Polarization dependent exciton-plasmon coupling in PEA2PbI4/Al and its application to perovskite solar cell

Abstract

This paper reports the strong coupling between Al nanostructure and two-dimensional (2D) layered perovskite PEA2PbI4 (PEPI) films. The high exciton binding energy of 118 meV and long carrier lifetime of 216 ps are characterized from the 2D PEA2PbI4 film, which indicates that the excitons in perovskite are robust and can couple to metal plasmons. The ordinary and extraordinary optical dispersions are revealed from the anisotropic 2D perovskite. The transmission spectra of PEA2PbI4/Al nanoparticle arrays are simulated under different polarization excitations, and the typical anti-crossing behaviors originating from exciton-plasmon strong coupling are demonstrated.

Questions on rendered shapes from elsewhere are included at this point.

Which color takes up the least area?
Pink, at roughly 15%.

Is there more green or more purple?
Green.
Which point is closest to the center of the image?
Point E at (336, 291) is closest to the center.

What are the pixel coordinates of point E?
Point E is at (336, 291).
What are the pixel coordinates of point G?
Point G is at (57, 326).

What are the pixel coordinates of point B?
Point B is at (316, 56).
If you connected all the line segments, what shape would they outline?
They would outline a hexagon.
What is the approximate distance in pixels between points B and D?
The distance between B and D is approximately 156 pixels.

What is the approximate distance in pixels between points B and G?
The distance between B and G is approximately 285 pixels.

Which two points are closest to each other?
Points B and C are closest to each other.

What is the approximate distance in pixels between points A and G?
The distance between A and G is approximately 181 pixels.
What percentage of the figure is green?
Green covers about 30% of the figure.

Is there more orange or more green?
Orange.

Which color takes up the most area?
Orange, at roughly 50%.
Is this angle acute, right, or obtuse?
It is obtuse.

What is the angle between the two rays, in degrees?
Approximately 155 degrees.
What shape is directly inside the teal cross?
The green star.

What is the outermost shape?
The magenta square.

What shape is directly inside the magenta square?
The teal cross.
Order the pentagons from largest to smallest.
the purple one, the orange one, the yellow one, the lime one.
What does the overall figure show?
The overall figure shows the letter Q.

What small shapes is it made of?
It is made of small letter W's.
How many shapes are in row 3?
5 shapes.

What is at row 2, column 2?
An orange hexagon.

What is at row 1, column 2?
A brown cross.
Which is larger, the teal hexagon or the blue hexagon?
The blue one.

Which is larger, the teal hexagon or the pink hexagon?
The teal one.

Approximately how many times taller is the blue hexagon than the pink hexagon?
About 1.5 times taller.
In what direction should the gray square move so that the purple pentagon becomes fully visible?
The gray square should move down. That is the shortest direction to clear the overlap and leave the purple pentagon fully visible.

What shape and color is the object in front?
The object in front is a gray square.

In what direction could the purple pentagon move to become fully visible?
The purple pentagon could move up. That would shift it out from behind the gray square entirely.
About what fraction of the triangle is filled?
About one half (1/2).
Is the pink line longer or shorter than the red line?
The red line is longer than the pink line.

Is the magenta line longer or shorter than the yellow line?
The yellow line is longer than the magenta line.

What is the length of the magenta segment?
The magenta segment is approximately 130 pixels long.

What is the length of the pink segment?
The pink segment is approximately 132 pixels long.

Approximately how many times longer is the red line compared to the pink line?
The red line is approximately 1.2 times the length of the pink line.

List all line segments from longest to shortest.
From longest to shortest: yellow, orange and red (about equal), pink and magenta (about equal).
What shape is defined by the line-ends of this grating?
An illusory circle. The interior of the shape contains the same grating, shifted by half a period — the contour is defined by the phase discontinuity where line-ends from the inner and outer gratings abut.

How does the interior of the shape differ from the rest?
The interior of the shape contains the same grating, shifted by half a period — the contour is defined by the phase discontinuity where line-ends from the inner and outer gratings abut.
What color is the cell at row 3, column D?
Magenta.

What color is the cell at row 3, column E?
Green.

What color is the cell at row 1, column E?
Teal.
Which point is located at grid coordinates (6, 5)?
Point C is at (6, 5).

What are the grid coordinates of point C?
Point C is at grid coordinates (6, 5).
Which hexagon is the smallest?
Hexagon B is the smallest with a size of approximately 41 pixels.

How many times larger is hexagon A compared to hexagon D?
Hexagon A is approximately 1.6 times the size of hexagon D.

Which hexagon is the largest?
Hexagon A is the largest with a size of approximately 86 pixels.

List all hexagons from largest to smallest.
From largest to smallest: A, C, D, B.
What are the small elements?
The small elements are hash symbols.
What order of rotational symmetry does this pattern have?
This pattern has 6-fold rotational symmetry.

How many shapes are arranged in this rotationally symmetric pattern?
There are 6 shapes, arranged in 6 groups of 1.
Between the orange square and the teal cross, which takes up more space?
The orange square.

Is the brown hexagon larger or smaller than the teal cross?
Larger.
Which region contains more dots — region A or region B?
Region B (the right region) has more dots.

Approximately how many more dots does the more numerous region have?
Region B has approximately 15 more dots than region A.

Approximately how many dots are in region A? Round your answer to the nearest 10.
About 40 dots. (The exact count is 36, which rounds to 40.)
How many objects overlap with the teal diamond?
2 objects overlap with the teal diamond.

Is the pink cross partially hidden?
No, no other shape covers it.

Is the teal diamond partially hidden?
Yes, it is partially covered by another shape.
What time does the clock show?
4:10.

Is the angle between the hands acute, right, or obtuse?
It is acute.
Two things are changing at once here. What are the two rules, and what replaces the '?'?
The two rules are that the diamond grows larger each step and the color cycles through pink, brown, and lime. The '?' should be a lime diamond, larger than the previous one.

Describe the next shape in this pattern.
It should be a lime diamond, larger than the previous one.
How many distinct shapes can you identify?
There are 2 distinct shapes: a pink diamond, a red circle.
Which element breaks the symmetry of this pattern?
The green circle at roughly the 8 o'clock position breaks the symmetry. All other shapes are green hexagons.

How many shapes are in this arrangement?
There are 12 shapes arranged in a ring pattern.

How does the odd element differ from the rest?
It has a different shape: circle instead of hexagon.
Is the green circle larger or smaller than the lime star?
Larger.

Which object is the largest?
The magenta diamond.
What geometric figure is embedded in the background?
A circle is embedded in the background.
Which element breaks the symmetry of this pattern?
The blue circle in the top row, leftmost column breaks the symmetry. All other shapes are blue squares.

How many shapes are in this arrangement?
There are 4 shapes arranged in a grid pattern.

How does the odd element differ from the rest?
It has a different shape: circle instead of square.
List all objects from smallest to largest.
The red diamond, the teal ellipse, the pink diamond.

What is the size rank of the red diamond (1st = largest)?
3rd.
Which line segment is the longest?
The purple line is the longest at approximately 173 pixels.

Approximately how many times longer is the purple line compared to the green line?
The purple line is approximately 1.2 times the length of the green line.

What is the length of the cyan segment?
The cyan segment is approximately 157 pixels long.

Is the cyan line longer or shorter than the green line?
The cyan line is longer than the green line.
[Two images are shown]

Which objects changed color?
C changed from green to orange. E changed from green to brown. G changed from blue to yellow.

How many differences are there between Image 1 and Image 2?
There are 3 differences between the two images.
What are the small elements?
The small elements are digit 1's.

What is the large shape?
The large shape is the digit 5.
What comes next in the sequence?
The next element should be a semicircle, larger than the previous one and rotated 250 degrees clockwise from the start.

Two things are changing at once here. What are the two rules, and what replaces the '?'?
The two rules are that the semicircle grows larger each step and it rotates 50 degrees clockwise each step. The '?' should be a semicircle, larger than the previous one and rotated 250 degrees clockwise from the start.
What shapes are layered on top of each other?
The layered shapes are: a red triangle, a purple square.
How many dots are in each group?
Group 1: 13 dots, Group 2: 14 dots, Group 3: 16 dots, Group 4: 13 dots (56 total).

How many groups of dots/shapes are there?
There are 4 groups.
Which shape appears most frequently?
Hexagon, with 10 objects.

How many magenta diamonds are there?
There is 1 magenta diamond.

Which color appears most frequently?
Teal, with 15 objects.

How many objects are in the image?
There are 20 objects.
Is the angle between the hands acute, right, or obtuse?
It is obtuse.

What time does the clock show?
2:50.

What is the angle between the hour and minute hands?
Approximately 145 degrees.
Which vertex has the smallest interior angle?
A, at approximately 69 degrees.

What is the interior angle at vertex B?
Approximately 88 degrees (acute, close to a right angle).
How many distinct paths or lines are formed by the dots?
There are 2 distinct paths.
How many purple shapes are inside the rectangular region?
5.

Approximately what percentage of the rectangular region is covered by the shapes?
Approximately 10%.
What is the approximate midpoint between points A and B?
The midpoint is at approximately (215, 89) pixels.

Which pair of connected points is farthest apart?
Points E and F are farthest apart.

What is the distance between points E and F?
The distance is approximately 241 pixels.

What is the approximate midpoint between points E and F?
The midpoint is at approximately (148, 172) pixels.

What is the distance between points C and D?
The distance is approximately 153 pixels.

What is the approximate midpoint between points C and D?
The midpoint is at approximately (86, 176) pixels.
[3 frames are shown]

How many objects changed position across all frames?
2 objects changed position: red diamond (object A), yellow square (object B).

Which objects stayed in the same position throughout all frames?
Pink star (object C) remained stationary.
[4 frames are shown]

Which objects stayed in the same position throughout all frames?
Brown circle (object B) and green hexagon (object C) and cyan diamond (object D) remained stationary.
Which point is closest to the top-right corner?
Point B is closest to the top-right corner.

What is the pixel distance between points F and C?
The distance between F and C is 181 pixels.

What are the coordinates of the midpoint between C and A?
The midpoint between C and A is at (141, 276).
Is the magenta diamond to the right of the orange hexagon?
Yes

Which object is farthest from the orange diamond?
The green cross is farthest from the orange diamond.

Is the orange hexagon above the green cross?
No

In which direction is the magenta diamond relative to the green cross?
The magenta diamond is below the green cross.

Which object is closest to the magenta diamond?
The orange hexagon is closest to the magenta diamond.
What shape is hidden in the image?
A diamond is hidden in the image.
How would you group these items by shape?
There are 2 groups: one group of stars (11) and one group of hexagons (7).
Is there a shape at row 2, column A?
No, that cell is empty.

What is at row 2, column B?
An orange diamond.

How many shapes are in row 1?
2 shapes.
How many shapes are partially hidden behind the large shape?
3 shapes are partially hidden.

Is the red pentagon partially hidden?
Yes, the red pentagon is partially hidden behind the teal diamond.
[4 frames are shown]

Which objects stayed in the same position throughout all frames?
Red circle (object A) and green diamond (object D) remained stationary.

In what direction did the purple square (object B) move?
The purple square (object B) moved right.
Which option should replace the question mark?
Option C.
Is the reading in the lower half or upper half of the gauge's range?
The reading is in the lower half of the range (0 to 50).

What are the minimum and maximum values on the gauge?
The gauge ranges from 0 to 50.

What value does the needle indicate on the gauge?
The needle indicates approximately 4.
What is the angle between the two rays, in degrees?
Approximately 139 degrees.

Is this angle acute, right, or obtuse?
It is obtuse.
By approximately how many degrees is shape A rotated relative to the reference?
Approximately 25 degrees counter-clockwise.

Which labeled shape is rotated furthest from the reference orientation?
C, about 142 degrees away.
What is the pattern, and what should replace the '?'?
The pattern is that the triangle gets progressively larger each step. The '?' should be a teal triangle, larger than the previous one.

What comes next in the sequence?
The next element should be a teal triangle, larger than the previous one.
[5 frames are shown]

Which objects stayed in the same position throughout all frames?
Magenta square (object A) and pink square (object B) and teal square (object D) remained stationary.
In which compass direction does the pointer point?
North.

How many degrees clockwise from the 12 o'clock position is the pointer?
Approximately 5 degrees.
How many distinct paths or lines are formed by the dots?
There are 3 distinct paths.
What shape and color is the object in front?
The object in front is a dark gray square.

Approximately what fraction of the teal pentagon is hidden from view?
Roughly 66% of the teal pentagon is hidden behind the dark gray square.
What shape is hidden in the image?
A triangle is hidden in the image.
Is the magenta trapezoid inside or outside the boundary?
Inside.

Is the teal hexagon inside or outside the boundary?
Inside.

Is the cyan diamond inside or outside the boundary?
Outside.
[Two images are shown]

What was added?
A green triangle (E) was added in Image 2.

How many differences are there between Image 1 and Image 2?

We found that compared with transverse magnetic (TM) polarization, transverse electric (TE) polarization excitation is more conducive to the realization of exciton-plasmon coupling with a larger Rabi splitting. Furthermore, the PEA2PbI4/Al nanoparticle arrays are proposed, which present polarization-dependent local electrical field enhancement due to the exciton-local surface plasmon polariton coupling. Additionally, it is noticed that the proposed plasmonic structure increases the photo-generation rate inside the active material with improved current density. Therefore, the 2D proposed plasmonic design increases the power conversion efficiency (PCE) with an enhancement of 3.3% and 1.3% relative to the planar structures for TE and TM polarizations, respectively. This study provides a deeper understanding of polarized exciton-plasmon coupling properties, promoting the development of the field of plasmon and providing guidance for the design and preparation of efficient optoelectronic devices.